Extended Data Fig. 1 Raw 2D spectra showing the [OI]6300 emission line at the location of the nucleus in the EW slit orientation.

The location of the nucleus is indicated by white circles and the two images correspond to the two dithered sub-exposures.

Extended Data Fig. 2 Combined 2D spectra showing the [OI]6300 emission line at the location of the nucleus in the EW slit orientation.

Same as Extended Data Fig. 1 but showing the reduced 2D image with the dithered sub-exposures combined.

Extended Data Fig. 3 The electron density, ne, along the EW slit orientation.

We measure the electron density along the EW slit from the ratio of [SII]6716/[SII]6731 and find the electron density ranges from \(\sim {10}^{2.5}-{10}^{4}\) cm−3, which is within the range the [SII] ratio is sensitive to density. The high densities are consistent with those predicted by optical emission line diagnostics derived from the Allen et al.25 shock models.

Extended Data Fig. 4 The spatial extraction regions taken along the EW slit orientation.

We place these regions on optical emission line diagnostic diagrams (Extended Data Figs. 57). Top panel: the extraction regions are shown on the narrow band H\(\alpha \) + continuum image from HST to highlight the ionized gas features that several of the spatial extractions probe. Bottom panel: the extraction regions are shown on the archival 0.8 micron HST image, showing young star clusters that the EW slit orientation passes through.

Extended Data Fig. 5 Narrow emission line diagnostic diagrams showing various extraction regions along the EW slit orientation (see Extended Data Fig. 4).

The nucleus (yellow point) falls in the Seyfert region of the [OI]/H\(\alpha \) diagram.

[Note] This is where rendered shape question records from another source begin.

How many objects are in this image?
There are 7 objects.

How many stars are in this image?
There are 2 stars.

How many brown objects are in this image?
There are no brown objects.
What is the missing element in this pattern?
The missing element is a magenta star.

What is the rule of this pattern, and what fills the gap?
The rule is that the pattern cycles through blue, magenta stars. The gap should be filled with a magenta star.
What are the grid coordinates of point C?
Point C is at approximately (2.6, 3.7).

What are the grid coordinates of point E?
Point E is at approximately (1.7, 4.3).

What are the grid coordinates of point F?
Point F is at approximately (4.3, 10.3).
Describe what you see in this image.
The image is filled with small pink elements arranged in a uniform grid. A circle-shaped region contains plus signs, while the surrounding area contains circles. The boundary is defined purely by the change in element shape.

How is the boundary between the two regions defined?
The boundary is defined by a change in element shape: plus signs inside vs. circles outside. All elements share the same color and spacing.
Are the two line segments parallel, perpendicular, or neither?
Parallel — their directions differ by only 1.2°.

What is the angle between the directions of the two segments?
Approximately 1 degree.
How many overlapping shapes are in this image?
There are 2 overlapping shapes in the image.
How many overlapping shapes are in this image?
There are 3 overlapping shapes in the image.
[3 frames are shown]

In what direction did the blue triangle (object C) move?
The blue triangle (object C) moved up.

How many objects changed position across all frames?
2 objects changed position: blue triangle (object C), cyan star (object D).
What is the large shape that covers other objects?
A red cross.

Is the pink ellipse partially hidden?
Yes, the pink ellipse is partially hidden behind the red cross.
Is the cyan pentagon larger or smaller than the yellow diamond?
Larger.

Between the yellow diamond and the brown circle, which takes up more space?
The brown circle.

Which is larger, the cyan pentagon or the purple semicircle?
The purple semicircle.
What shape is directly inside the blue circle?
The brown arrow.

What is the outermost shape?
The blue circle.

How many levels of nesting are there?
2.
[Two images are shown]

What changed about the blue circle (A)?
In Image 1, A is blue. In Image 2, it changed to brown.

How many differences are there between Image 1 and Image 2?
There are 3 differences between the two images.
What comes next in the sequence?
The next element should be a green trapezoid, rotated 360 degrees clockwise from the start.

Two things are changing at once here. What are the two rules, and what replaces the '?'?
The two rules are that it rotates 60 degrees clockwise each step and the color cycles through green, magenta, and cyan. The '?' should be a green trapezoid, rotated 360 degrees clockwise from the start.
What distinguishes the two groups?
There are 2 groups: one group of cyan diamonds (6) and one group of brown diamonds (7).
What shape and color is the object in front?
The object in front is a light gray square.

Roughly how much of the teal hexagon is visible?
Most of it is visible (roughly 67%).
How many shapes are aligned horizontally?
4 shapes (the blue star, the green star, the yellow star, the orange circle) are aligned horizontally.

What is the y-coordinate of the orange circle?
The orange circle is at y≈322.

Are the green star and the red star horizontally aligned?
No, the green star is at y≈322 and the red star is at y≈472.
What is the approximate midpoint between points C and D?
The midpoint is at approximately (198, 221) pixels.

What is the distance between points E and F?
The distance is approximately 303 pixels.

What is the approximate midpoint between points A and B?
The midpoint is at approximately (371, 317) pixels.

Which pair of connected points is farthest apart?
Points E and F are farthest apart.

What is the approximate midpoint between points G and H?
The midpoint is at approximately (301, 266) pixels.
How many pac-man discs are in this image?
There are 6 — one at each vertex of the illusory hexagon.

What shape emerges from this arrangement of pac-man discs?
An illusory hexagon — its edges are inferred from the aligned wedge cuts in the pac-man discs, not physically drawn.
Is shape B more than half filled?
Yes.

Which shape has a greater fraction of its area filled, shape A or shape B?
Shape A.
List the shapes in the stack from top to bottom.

The young star-forming region ~70 pc to the east of the low-luminosity AGN is depicted with a blue triangle and star for the primary emission line component and the blue-shifted secondary component, respectively. [OI] is not detected in all of the regions.

Extended Data Fig. 6 Optical emission line diagnostics from the shock and shock+precursor models with varying gas density.

We place the spatial extractions from the EW slit orientation shown in Extended Data Fig. 4 on a grid of shock excitation models (presented in Allen et al.25 with varying gas density (n = 0.01-1000 \({\mathrm{cm}}^{-3}\)) and shock velocity (v = 100-600 km/s). We fix the transverse magnetic field to be b = \(1{\rm{\mu }}\)G and the assume solar metallicity.

Extended Data Fig. 7 Optical emission line diagnostics from the shock and shock+precursor models with varying magnetic field.

The models (presented in Allen et al.25) are shown as a grid with dashed blue lines indicating constant shock velocity and dashed black lines indicating constant transverse magnetic field. For these models, the density is fixed to n = 1000 \({\mathrm{cm}}^{-3}\) and the transverse magnetic field parameter is allowed to vary from b = 0.01-32 \({\rm{\mu }}\)G.

Extended Data Fig. 8 A diagram of the toy model of the bipolar outflow generated by the low-luminosity AGN in Henize 2-10.

Our simple model depends on the outflow velocity of the ionized gas (\({v}_{{outflow}}\)), the angle the outflow makes with its precession axis (\(\theta \)) and the angular frequency with which the outflow precesses (\(\omega \)). Similar models have been used to describe the bending seen in large radio jets15,16.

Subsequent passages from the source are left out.